Tapentadol (Paliex™, Nucynta™) is a synthetic opioid agonist and noradrenaline-reuptake inhibitor. Similar to and based upon tramadol, although with much weaker inhibition (by design) of serotonin reuptake.
- Synthetic analgesic of 'amino-cyclo-hexanol' group.
- Unlike tramadol, prepared as only the (R,R) stereoisomer (weakest opioid activity).
- Oral: 50, 75 & 100 mg immediate release, and 50,100,150 & 200 mg extended release preparations.
- No parenteral preparation is approved for use.
- Dose: 50-200 mg bd/qid for immediate release preparations, 50-200mg bd for extended release.
- approximately double potency of tramadol, similar to oxycodone and between tramadol and morphine.
- Absorption - po (only 32% biov)
- increasing doses have a non-linear effect on increasing peak plasma concentration, thus higher doses result in disproportionately higher Cmax.
- Distribution - ~8 L/kg (higher than tramadol).
- Protein binding - 20% (low!)
- Onset 30 min; Offset 4-6 h
- Metabolism - t½ 4h
- hepatic conjugation with glucuronic acid → glucuronides is main pathway (tapentadol-O-glucuronide); p450 metabolism to N-desmethyl tapentadol and hydroxyl tapentadol.
- No known active metabolites
- 99% excreted in urine, 1% in faecies.
- Clearance - 22 mL/kg/min
- Mech - weak mu agonists (30% of action / 18x less affinity than morphine) ; inhibits NAd reuptake (through indirect activation of post-synaptic alpha-2 adrenoreceptors), activating descending NAd (70%) modulating pain pathways.
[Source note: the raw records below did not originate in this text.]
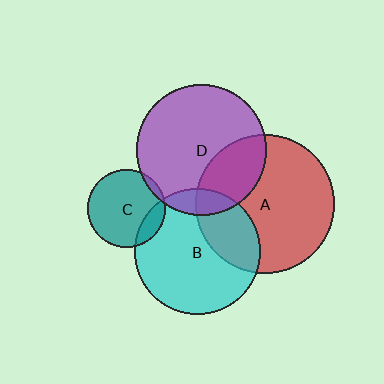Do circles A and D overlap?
Yes.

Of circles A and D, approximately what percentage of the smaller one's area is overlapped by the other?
Approximately 30%.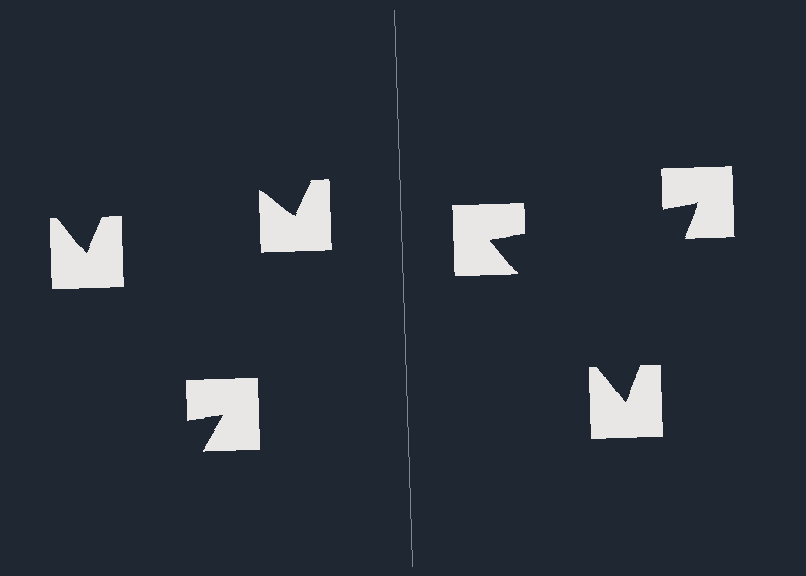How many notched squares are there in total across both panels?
6 — 3 on each side.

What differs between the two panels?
The notched squares are positioned identically on both sides; only the wedge orientations differ. On the right they align to a triangle; on the left they are misaligned.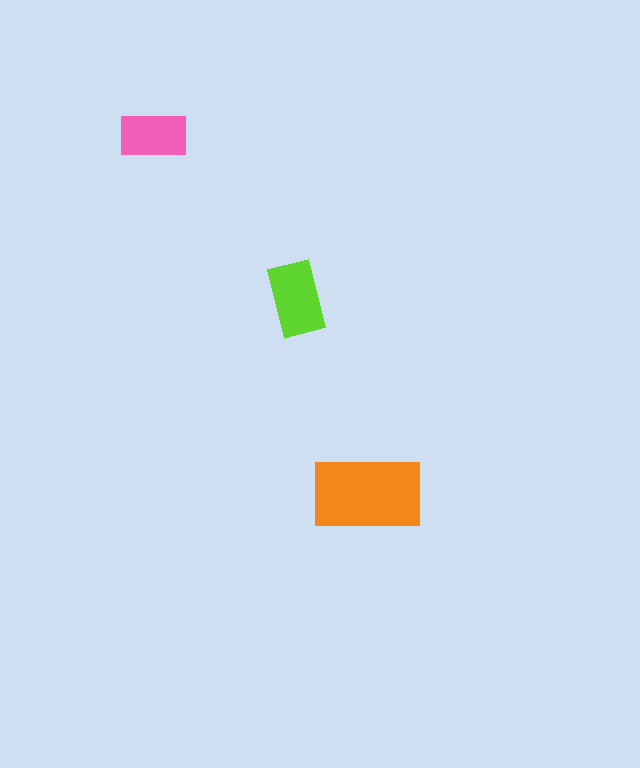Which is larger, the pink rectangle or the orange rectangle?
The orange one.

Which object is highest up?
The pink rectangle is topmost.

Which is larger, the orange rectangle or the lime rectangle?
The orange one.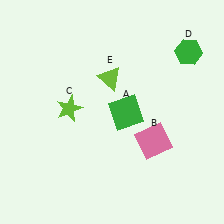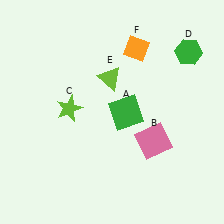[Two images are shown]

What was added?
An orange diamond (F) was added in Image 2.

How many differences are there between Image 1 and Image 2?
There is 1 difference between the two images.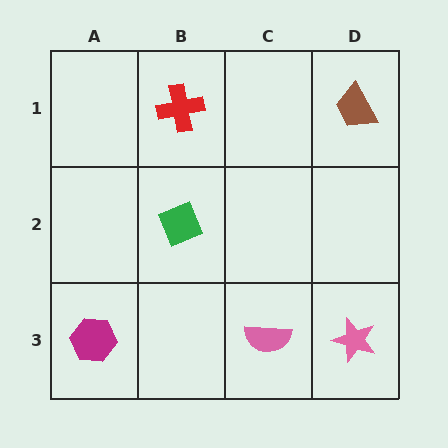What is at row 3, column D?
A pink star.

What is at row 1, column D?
A brown trapezoid.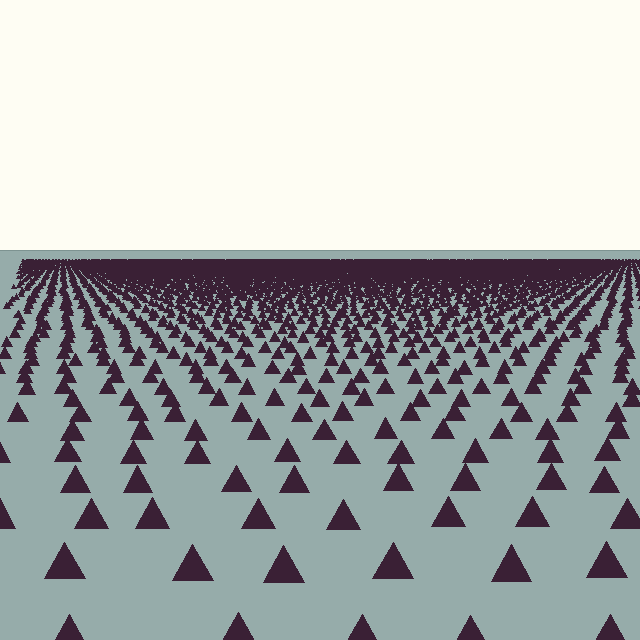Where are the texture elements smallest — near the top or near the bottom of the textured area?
Near the top.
- CNS - analgesia, good for neuropathic pain, low(er) incidence of tolerance & dependence, lowers seizure threshold, dizziness, sweating, ⇡ ICP.
- CVS - few CVS effects. Some tachycardia and flushing.
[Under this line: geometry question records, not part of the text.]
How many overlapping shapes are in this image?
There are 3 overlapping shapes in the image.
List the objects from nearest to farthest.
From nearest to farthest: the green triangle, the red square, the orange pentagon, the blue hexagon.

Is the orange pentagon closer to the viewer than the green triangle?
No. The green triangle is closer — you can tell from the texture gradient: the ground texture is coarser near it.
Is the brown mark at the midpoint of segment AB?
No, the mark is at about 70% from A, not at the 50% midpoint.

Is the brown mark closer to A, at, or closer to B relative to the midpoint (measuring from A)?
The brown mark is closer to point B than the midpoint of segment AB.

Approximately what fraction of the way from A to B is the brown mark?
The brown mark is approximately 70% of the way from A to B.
- Resp - little respiratory depression.
- Renal - possible caution in renal failure, although no active metabolites even if 99% renal excreted.
- GIT - Nausea & vomiting (less than tramadol), minimal constipation, more biliary spasm than tramadol.
- SEs - interacts with MAOI (adrenergic storm), SSRIs (serotonin syndrome).
- Although thought to have less abuse potential than other common opioids, it is still classed as a Schedule 2 drug in the US, Schedule 1 in Canada, Class A controlled drug in the UK and S8 in Australia.
- Safety of tapentadol in pregnant, lactating women, and pediatric patients is not yet established.